So agents and landlords CAN stop tenants sub-letting
The government says letting agents and landlords can, after all, prevent tenants sub-letting properties, despite apparently saying the reverse in a statement immediately after the Budget earlier this month. On page 51 of the Budget Red Book – the document which is released after the Chancellor makes his Budget speech – the government committed to “make it easier for individuals to sub-let a room through its intention to legislate to prevent the use of clauses in private fixed-term residential tenancy agreements that expressly rule out sub-letting or otherwise sharing space on a short-term basis, and consider extending this prohibition to statutory periodic tenancies.”
However, now Brandon Lewis – currently housing minister – has given further clarification to The Guardian newspaper, which in fact appears to contradict this. His ‘clarification’ says: “Tenants should be able to ask for permission to sublet their home without expecting a blanket refusal in every case – but landlords should also have the right to know who is living in their property.
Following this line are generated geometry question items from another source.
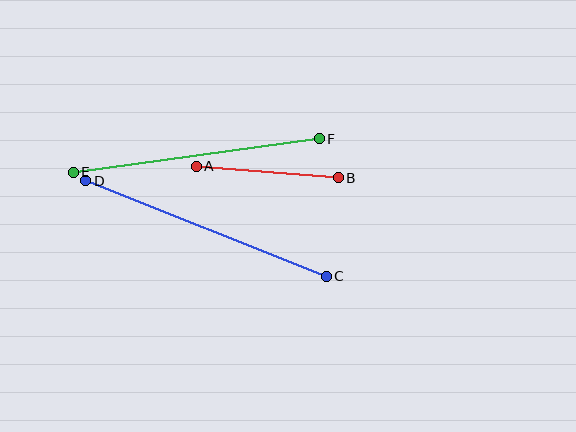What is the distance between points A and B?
The distance is approximately 143 pixels.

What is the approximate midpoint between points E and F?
The midpoint is at approximately (196, 156) pixels.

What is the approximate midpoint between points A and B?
The midpoint is at approximately (267, 172) pixels.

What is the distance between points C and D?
The distance is approximately 259 pixels.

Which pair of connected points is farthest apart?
Points C and D are farthest apart.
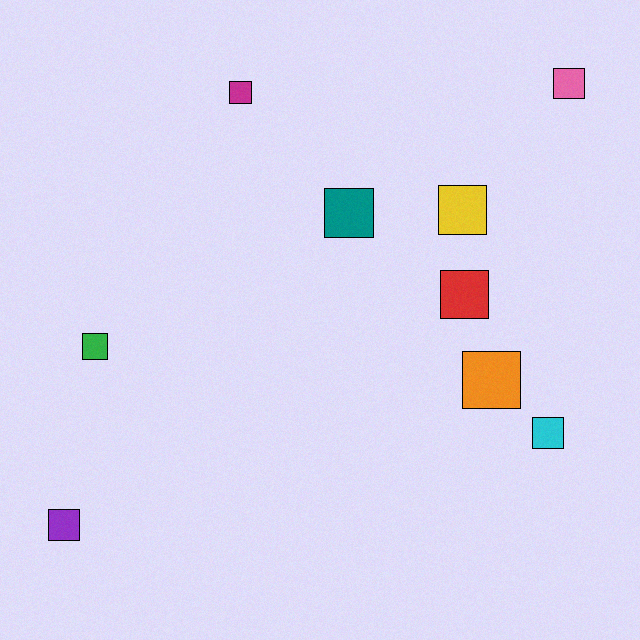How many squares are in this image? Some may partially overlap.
There are 9 squares.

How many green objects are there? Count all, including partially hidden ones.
There is 1 green object.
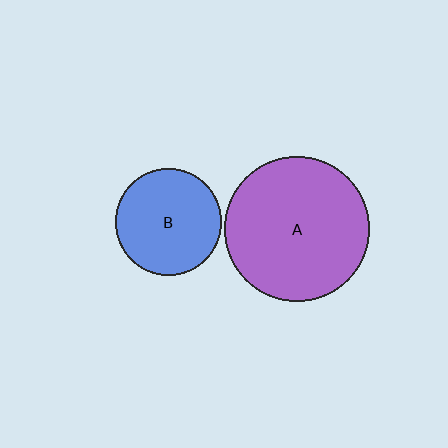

Our proposals would mean a tenant could ask for this permission under the model tenancy agreement, with landlords having the right of refusal offering reasons for that decision and within a reasonable time frame.”
A string of organisations including the Residential Landlords Association and the B&B Association have expressed dismay at the original government proposal.
Paul Shamplina, founder of Landlord Action, says if this policy goes ahead it will thrown up a magnitude of problems in the buy-to-let industry.
“We have never seen so many sub-letting cases going to court because of unscrupulous tenants trying to cream a profit from a property they have rented. We experience continual problems with tenants taking out tenancy agreements and then, in some instances, not even moving into the property themselves, but putting up partitions and sub-letting to as many people as possible” says Shamplina.